PaddleOCR 3.5 Adds Transformers Backend and Browser Inference

The structural shift detailed in the PaddleOCR 3.5 technical release decouples the popular optical character recognition toolkit from its native framework. With 20 major models now supporting a native Transformers backend, developers can run inference directly within Hugging Face environments without maintaining a separate PaddlePaddle dependency. The update reframes the tool as a backend-agnostic ingestion layer for modern AI data pipelines.

Architectural Flexibility

Developers can now switch between the PaddlePaddle static graph, PaddlePaddle dynamic graph, and Transformers by specifying the engine parameter in the API. The new architecture passes backend-specific configurations through an engine_config object. For the Transformers backend, this configuration handles dtype settings to support FP16, BF16, or INT8 quantization.

The implementation utilizes Flash-Attention to optimize memory usage and processing speed during dense document extraction. Device placement handles flexible assignment to CPUs, NVIDIA CUDA hardware, and specialized accelerators including Muxi GPUs and Intel Arc GPUs that were introduced in recent point releases.

Model Upgrades and Language Support

PaddleOCR 3.5 introduces the PP-OCRv5 Multilingual Recognition Model, broadening robust text extraction to 109 languages. The new language systems add native support for Cyrillic, Arabic, Devanagari, Telugu, and Tamil scripts. Despite maintaining a highly compact footprint of just 2M parameters, the model demonstrates accuracy increases exceeding 40% for specific languages compared to the previous v4 generation.

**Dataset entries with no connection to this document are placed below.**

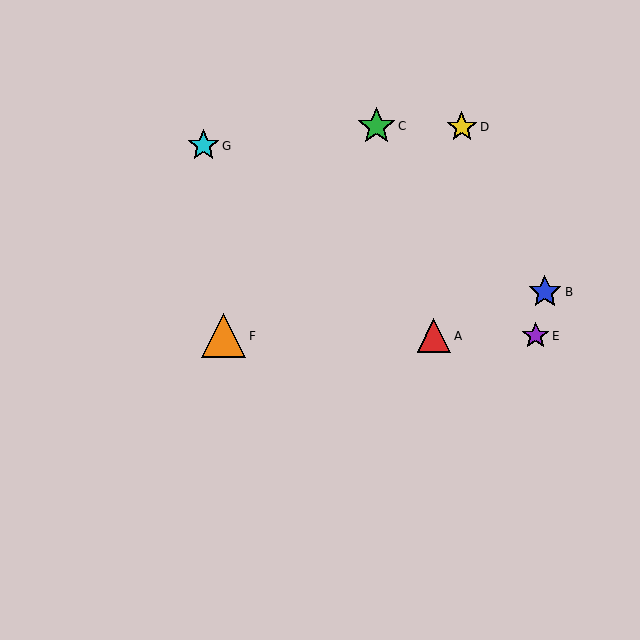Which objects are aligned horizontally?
Objects A, E, F are aligned horizontally.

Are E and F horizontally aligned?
Yes, both are at y≈336.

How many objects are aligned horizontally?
3 objects (A, E, F) are aligned horizontally.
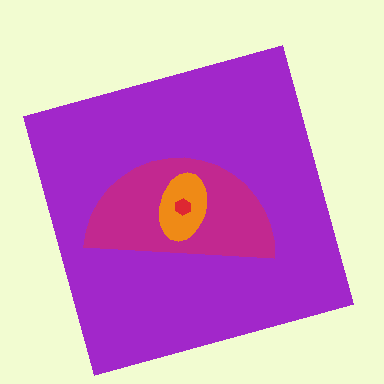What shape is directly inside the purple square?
The magenta semicircle.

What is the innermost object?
The red hexagon.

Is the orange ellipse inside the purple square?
Yes.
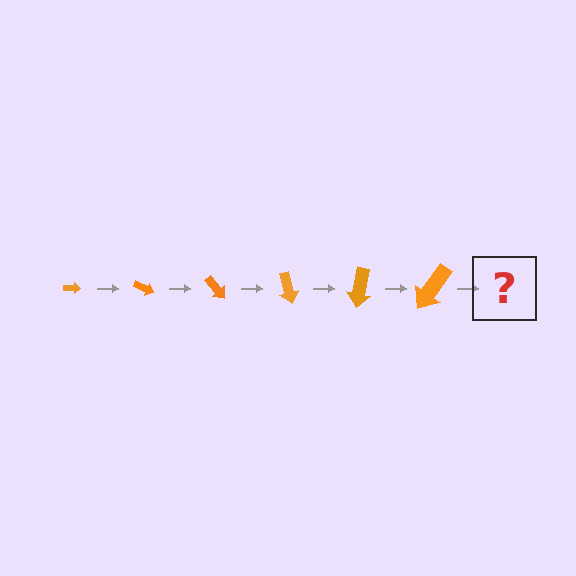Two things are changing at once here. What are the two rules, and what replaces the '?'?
The two rules are that the arrow grows larger each step and it rotates 25 degrees clockwise each step. The '?' should be an arrow, larger than the previous one and rotated 150 degrees clockwise from the start.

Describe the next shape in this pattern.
It should be an arrow, larger than the previous one and rotated 150 degrees clockwise from the start.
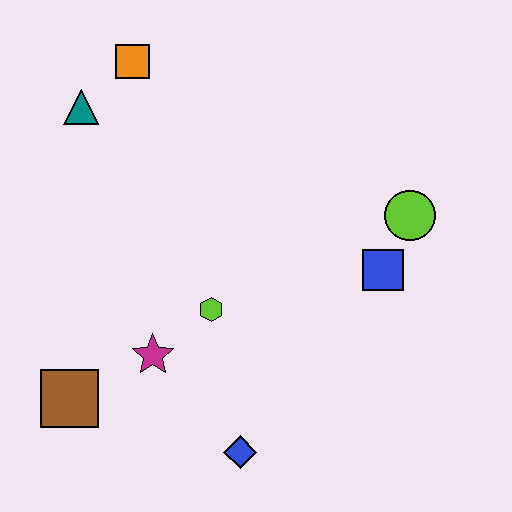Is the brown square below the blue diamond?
No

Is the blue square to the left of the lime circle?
Yes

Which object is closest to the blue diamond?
The magenta star is closest to the blue diamond.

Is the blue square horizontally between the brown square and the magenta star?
No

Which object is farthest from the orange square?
The blue diamond is farthest from the orange square.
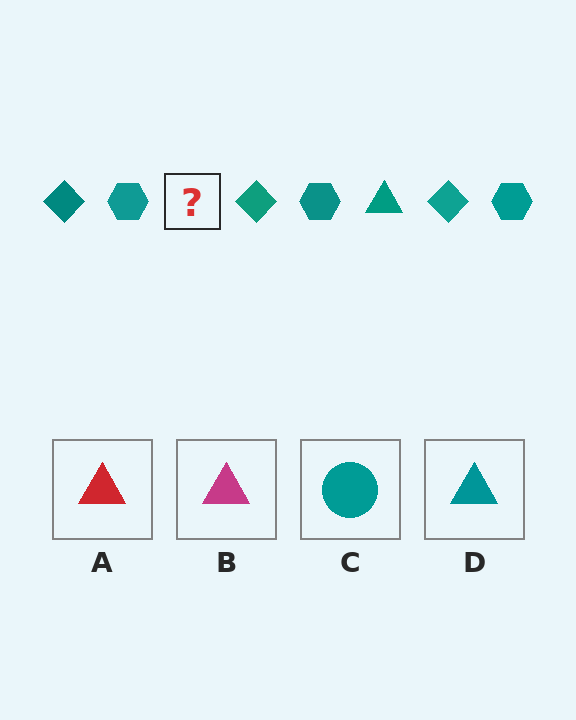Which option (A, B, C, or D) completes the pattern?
D.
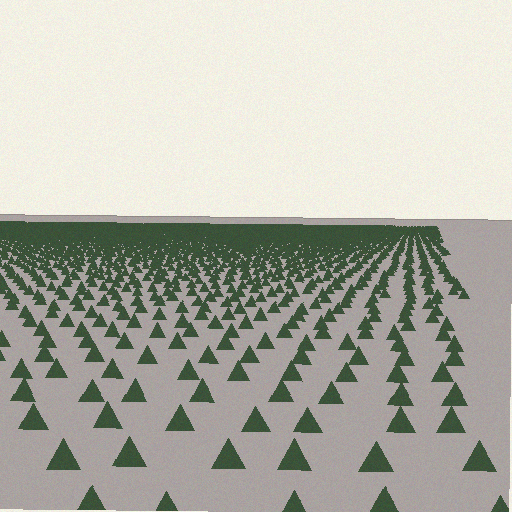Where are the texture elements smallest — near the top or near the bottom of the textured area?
Near the top.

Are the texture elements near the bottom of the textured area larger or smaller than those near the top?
Larger. Near the bottom, elements are closer to the viewer and appear at a bigger on-screen size.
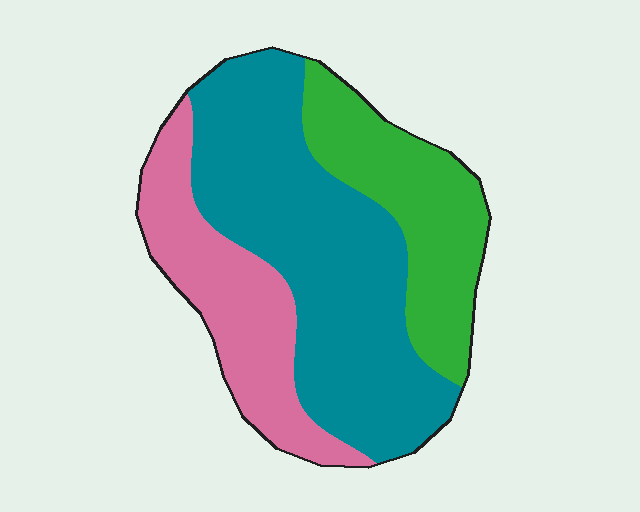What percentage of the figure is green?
Green covers around 25% of the figure.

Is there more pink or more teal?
Teal.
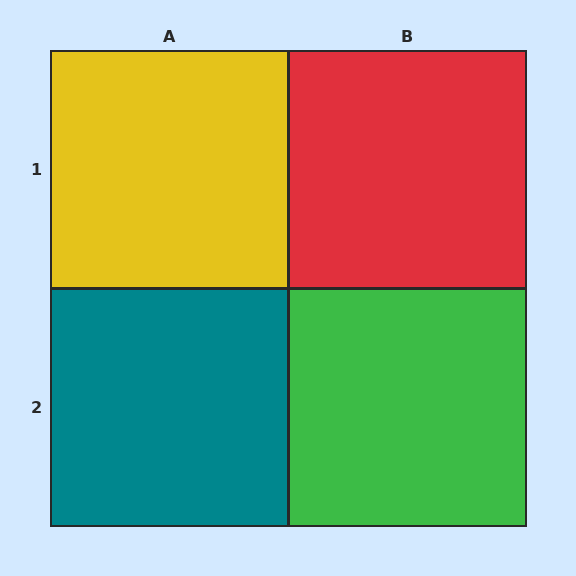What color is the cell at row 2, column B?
Green.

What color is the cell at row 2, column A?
Teal.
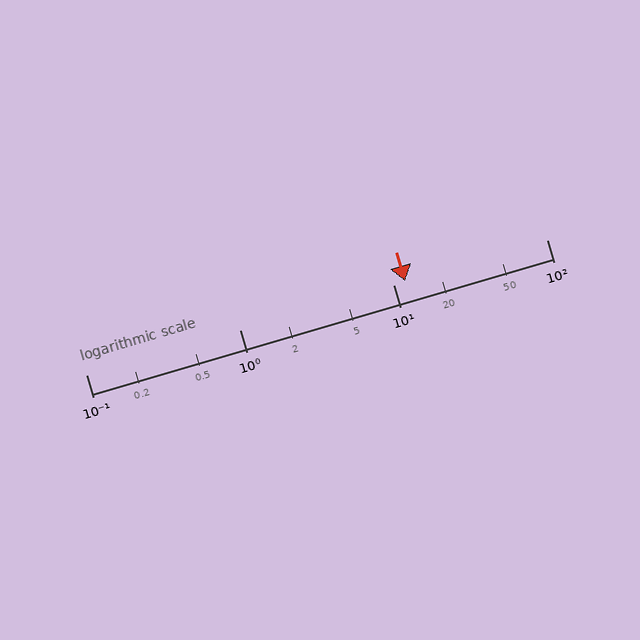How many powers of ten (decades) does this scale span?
The scale spans 3 decades, from 0.1 to 100.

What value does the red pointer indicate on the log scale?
The pointer indicates approximately 12.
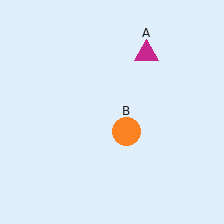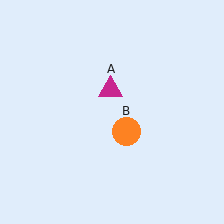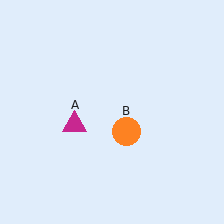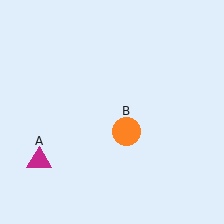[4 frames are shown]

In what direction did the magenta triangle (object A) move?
The magenta triangle (object A) moved down and to the left.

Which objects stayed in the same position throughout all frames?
Orange circle (object B) remained stationary.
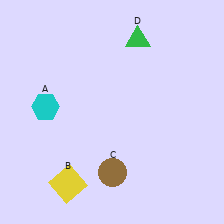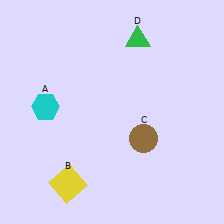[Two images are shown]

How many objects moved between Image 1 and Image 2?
1 object moved between the two images.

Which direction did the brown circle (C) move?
The brown circle (C) moved up and to the right.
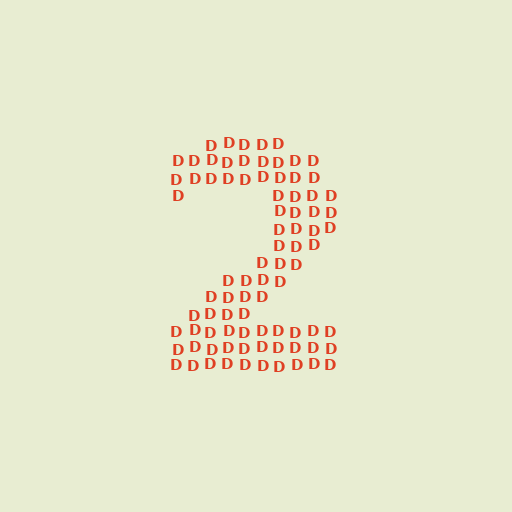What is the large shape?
The large shape is the digit 2.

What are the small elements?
The small elements are letter D's.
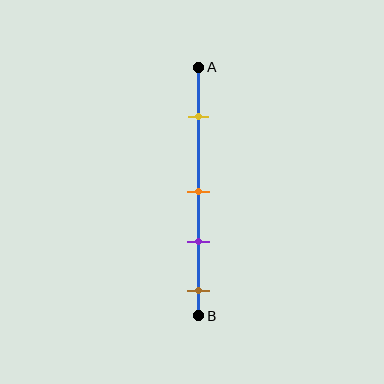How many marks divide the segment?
There are 4 marks dividing the segment.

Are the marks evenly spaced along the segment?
No, the marks are not evenly spaced.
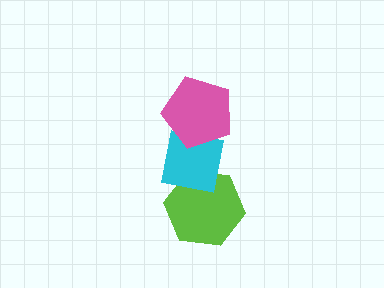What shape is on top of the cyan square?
The pink pentagon is on top of the cyan square.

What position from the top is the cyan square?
The cyan square is 2nd from the top.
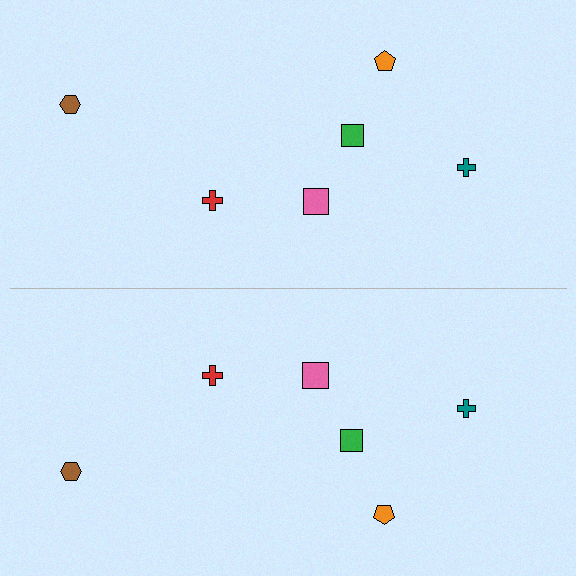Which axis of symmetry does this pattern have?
The pattern has a horizontal axis of symmetry running through the center of the image.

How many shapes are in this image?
There are 12 shapes in this image.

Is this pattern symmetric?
Yes, this pattern has bilateral (reflection) symmetry.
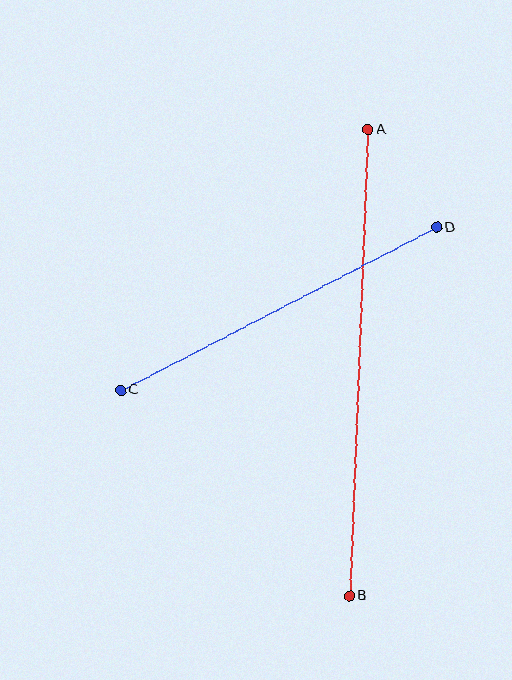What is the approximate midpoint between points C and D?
The midpoint is at approximately (279, 309) pixels.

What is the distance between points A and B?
The distance is approximately 466 pixels.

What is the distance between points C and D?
The distance is approximately 355 pixels.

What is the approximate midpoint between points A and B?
The midpoint is at approximately (359, 363) pixels.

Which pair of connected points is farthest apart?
Points A and B are farthest apart.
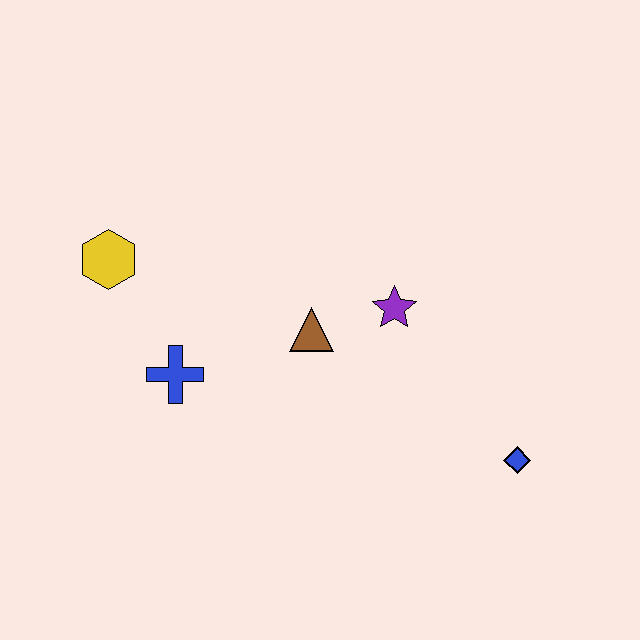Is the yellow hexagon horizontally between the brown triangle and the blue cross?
No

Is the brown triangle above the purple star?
No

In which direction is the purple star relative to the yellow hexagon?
The purple star is to the right of the yellow hexagon.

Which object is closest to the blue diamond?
The purple star is closest to the blue diamond.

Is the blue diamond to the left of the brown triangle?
No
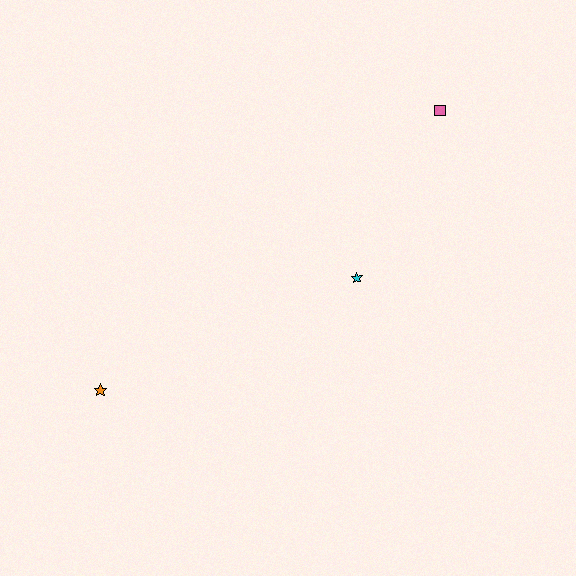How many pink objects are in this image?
There is 1 pink object.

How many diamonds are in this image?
There are no diamonds.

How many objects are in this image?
There are 3 objects.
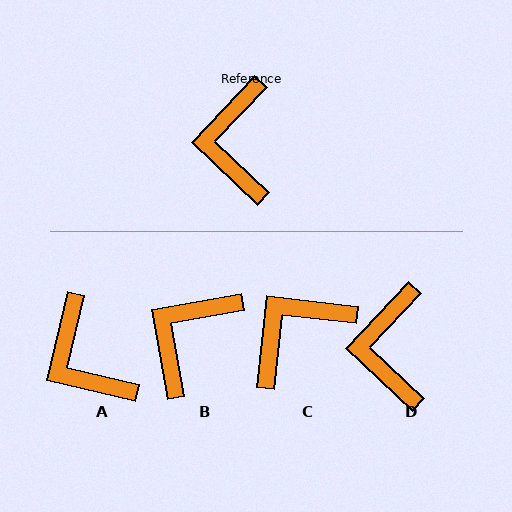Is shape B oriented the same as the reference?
No, it is off by about 37 degrees.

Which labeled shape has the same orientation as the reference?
D.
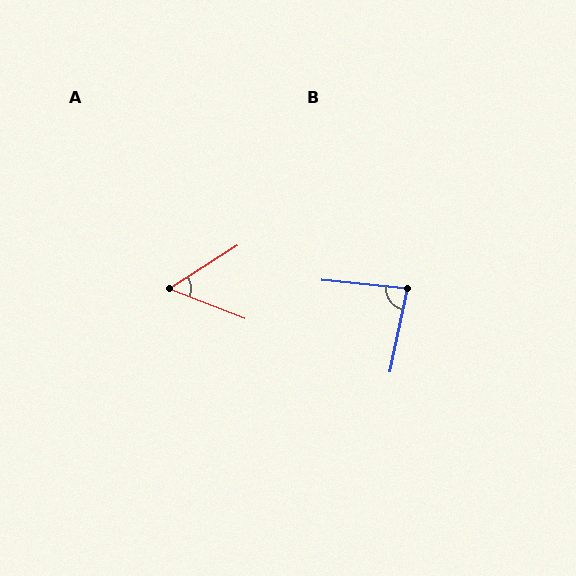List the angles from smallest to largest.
A (54°), B (84°).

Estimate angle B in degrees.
Approximately 84 degrees.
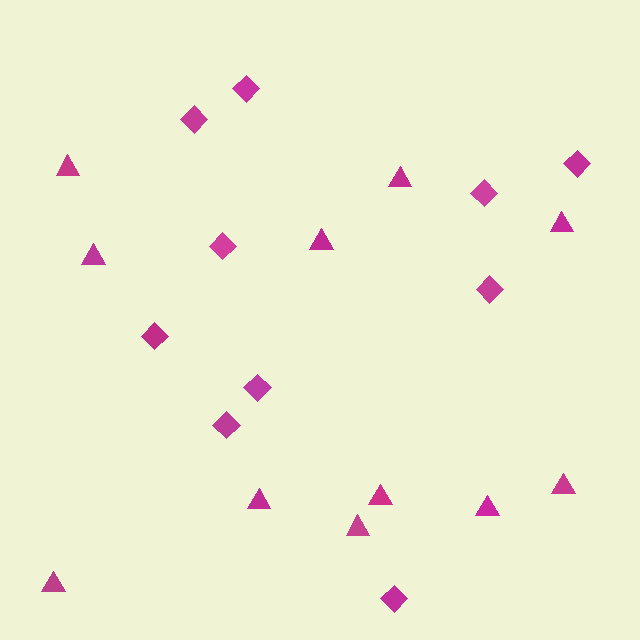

Unblocking RAG Data Ingestion

Irregular layouts, charts, and tables remain a primary bottleneck for large language models processing raw documents. The release targets this friction directly with a one-click Document-to-Markdown conversion feature. Developers can pipe common proprietary formats, including Word (.docx), Excel (.xlsx), and PowerPoint (.pptx), straight into Markdown.

This pipeline streamlines data ingestion for teams building Retrieval-Augmented Generation systems. Additionally, parsing results from the PaddleOCR-VL series, PP-StructureV3, and PP-DocTranslation can now export directly to .docx format to support downstream editing and human review workflows.

Client-Side Execution

Client-side text extraction expands with the official introduction of PaddleOCR.js. This browser-based inference SDK runs the PP-OCRv5 model entirely on the client using WebGPU and Wasm acceleration. By executing AI inference locally in the browser, the framework ensures sensitive document data never transmits to external servers or third-party APIs.

If you build AI ingestion pipelines reliant on the Hugging Face ecosystem, migrating to the Transformers backend will allow you to consolidate your inference stack. Teams processing highly sensitive user data should evaluate the WebGPU capabilities of PaddleOCR.js to shift extraction workloads entirely to the client side.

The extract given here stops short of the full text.